When you said: “I am sure there will a time when the only way to push a brands sites in the SERP’s is through content marketing approach but we are not there yet and likely won’t for a number of years.” this implies that either it’s one tactic or the other in your mind and not a carefully considered balance of strategically led content development, content marketing, link building, PR and outreach. Surely not?
Thanks for the food for thought!
Richard
PS: pretty sure content marketing was an already an establishing specialism in 2006/7 – see Joe Pulizzi / https://contentmarketinginstitute.com/about/
Danny Ashton
It will be interesting to see how the role of an agency adjusts to this new world.
I can’t see a time when an agency will have the required understanding of a client’s brand, mission, product, goals, culture, structure and business plan to provide significant value outside of the awareness stage. Agencies by their very nature work with lots of different brands and have a limited time for each client.

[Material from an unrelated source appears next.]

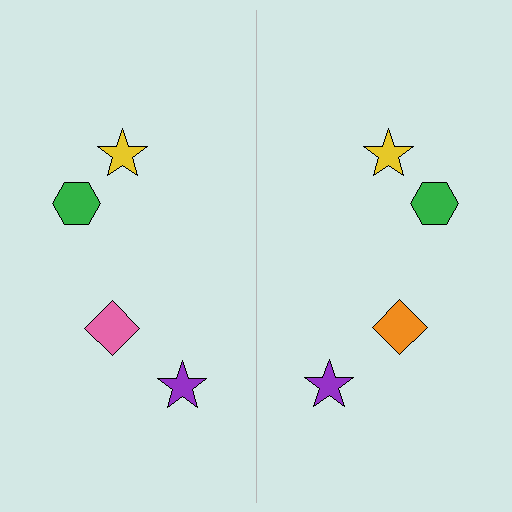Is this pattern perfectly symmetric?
No, the pattern is not perfectly symmetric. The orange diamond on the right side breaks the symmetry — its mirror counterpart is pink.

Most agencies have a hard time understanding the consideration/decision/retention stages of their businesses, never mind the large number of clients they work with.
However, agencies are extremely powerful at the awareness stage. They can see how the brand is viewed externally without the curse of knowledge suffered by most clients and can quickly spot opportunities to connect pre-existing audiences to the brand. Content agencies working across many industries and clients are learning what makes audiences tick and can quickly apply learnings across their entire client base.
Thanks for an interesting debate!
Richard Baxter
“I can’t see a time when an agency will have the required understanding of a client’s brand, mission, product, goals, culture, structure and business plan to provide significant value outside of the awareness stage.”
Much of that required understanding happens at the onboarding stage for clients of BV. We get to know our client, their purpose and goals. We then set goals at a range of different consideration phases and take revenue, traffic growth / conversion kpis happily.